After yesterday’s deal with state oil firm Rosneft, Dudley – now chief executive of the whole of BP – can return to Russia with his head held high.

Since being drafted in to supervise the firm’s response to the Deepwater Horizon disaster in April 2010 and then succeeding Tony Hayward as CEO in October that year, Dudley’s tenure at the top of BP has so far been dogged by the fallout from the Gulf spill – and an ongoing tussle with AAR.

He’ll be hoping that yesterday’s deal ­– a whopping $17.1bn in cash plus 12.84 per cent of the Russian state oil giant and more to come – will draw a line under the conflict of the past, and so far the signs look good.

The combined total value of $28bn is one heck of a return on BP’s initial $8bn investment in TNK-BP back in 2003, with dividends from the joint venture paying out $1.8bn in 2010 and $3.7bn last year. It’ll provide a boost to the oil major’s balance sheet and reduce the firm’s debt ratio below its target rate of 10-20 per cent, according to Killik & Co. For a company still facing undetermined liabilities in the Gulf of Mexico it’s a welcome boost, especially to investors hungry for an increased dividend.

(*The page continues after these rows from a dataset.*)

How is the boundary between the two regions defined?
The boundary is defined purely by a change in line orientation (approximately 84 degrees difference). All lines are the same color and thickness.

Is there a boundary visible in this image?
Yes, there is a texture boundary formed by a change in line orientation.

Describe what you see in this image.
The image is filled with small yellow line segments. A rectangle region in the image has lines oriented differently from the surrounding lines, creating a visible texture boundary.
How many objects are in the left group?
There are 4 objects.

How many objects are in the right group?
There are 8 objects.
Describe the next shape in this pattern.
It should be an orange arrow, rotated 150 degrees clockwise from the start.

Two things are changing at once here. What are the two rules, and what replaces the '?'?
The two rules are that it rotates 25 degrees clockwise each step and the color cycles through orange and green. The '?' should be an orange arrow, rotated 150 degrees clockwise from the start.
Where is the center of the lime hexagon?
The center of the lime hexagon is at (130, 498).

The deal is also a good physical fit. The Russians need BP’s advanced exploration technology to tap their vast Arctic fields, and, unlike the US politicians who were quick to distance themselves from “British Petroleum” in the wake of the Gulf spill, Putin has adopted a more sympathetic stance, spreading the blame among subcontractors – including several US firms.

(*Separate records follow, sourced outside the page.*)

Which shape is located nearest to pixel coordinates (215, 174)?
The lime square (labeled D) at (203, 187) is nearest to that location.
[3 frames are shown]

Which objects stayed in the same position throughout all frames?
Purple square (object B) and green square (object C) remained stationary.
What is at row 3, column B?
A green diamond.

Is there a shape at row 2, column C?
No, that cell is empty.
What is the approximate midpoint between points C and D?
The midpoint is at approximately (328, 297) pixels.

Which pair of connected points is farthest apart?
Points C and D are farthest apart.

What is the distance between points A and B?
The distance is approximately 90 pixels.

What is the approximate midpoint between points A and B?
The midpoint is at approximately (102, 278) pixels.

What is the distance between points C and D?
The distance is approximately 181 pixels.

But let’s not forget that Dudley has tried to jump into bed with Rosneft before back in 2011, only to have AAR promptly roll over and shove him out the other side by blocking the deal just two months later. Canaccord also raises concerns about possible dilution of earnings, estimating a hit of 6-7 per cent for 2013-15.

There are already more layers to BP’s Russian relationship than you’d find in the most complex set of Russian dolls. Though with Putin on board Dudley stands no chance of being the biggest doll in the nest, investors will be hoping that this time he’s nearer the top of the hierarchy.